Using this assessment resource without modification will mean that ākonga work is not authentic. Kaiako need to change figures, measurements or data sources or set a different context or topic to be investigated.

In modifying this Assessment Activity, kaiako should ensure that it continues to meet the requirement to relate to life in Aotearoa New Zealand or the Pacific.

All evidence submitted by ākonga should be considered holistically against the requirements for this Achievement Standard.

Kaiako are able to decide on appropriate time frames for all stages of this Assessment Activity and should add these to the task before sharing with ākonga. Suggested timings for planning are approximately 30 minutes in groups and 20 minutes individually, but these are not fixed. Ākonga are able to complete work outside of class time. Kaiako should refer to the Conditions of Assessment tab for authenticity requirements.

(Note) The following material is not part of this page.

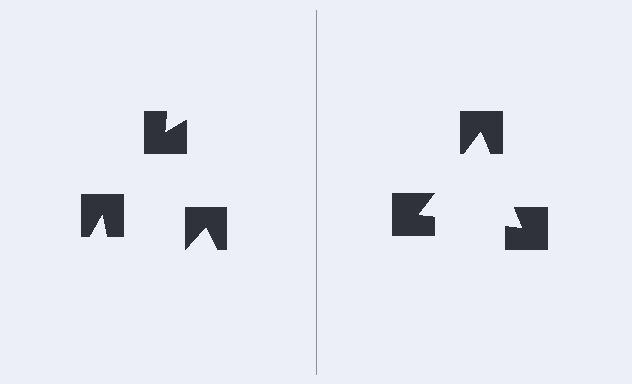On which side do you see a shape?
An illusory triangle appears on the right side. On the left side the wedge cuts are rotated, so no coherent shape forms.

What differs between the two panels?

Kaiako should consider different groups of ākonga as they modify this activity. What manipulatives can be used by ākonga to demonstrate understanding (for all levels of achievement)? How can this activity be adapted to be accessible by every learner?

The mathematical methods used by ākonga should be clearly reflected in the list of processes given under the Conditions of Assessment and detailed in the Learning Matrix. As such, surface area and volume of cubes and cuboids would not produce evidence at the right level of achievement. More sophisticated models would need to be developed, such as a cuboid with a cylinder removed. Finding the surface area for such a composite prism would be at the right level of achievement. The Learning Matrix identifies shapes, other than rectangle based, that can be used on their own.

To be considered an appropriate process, the process used by ākonga must be a useful step in solving a problem. For example, using Pythagoras’ theorem in 3D to find the slope of a cone as a step towards finding its surface area would be an appropriate method. Using trigonometric ratios in the same problem to find the angle of incline of the side of the cone would not be an appropriate method in solving a problem related to surface area of a cone.

To gain Achievement, ākonga must use a minimum of four different processes from two of number, measurement, algebra, and geometry and space. For each process, ākonga must provide some evidence of what they are doing (correct answers only are insufficient). Where ākonga have access to appropriate technology, evidence could include digital graphs, sketches of graphs from a calculator, or written formulas with substitution and solution.

Numerical answers without units do not meet the standard. For example, in calculating an angle, ākonga must use the degrees symbol as part of the solution.

It is intended that major misconceptions relating to the context of the problem would be mitigated at the planning stage. Misconceptions related to the context do not prohibit any level of achievement, providing they do not significantly simplify the problems being solved. Where the problems are simplified, the correct level of achievement will be determined holistically by the evidence supplied. Carried errors should not be penalised.

In communicating solutions for higher levels of achievement, ākonga are not required to present perfect solutions. Some minor errors in conventions or rounding are allowed as long as the majority of evidence is correct.

In this activity the cost of pine can be considered for higher levels of achievement if the feature designed by ākonga includes the use of an additional appropriate process, such as using Pythagoras’ theorem or trigonometric ratios to find a length. Without a second connected process, finding the cost of the pine is not likely to contribute to evidence for the requirement to make logical connections.